Hierarchical Clustering
1. Introduction
계측적 군집화는 비 지도 학습 알고리즘 이다.
클러스터의 수를 사전에 정의할 필요 없다.
결과물로 dendrogram
라는 트리 다이어그램을 생성한다.
2. Key Terms
cluster : 유사도기반으로 모여진 점들
Cluster Centroid : 클러스터의 평균(mean)
Distance measure : 거리 측정 척도 (Manhattan or L1, Euclidian or L2 distances, etc.)
linkage criteria : 거리계산에 사용된 위치
- Single Linkage - 가장 가까운 것에서 계산
distance is computed between the two MOST similar parts of clusters (two closest points).
- Single linkage suffers from chaining meaning that clusters can be too spread out, and not compact enough.
- Complete Linkage - 가장 먼곳에서 계산
distance is computed between the two LEAST similar parts of clusters (two most distant points).

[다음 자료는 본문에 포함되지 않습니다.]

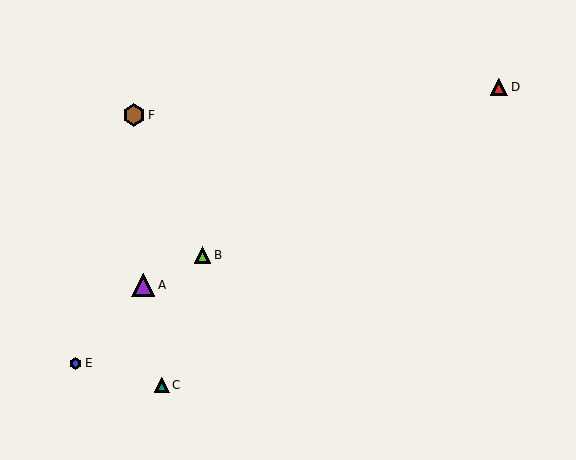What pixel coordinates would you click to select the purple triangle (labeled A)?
Click at (143, 285) to select the purple triangle A.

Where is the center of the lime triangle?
The center of the lime triangle is at (203, 255).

- Complete linkage avoids chaining but suffers from crowding meaning that Clusters are compact, but not far enough apart.
- Average Linkage - 중앙에서 부터 계산
distance is computed between clusters’ centroids.
- This is a balanced approach: clusters tend to be relatively compact and relatively far apart.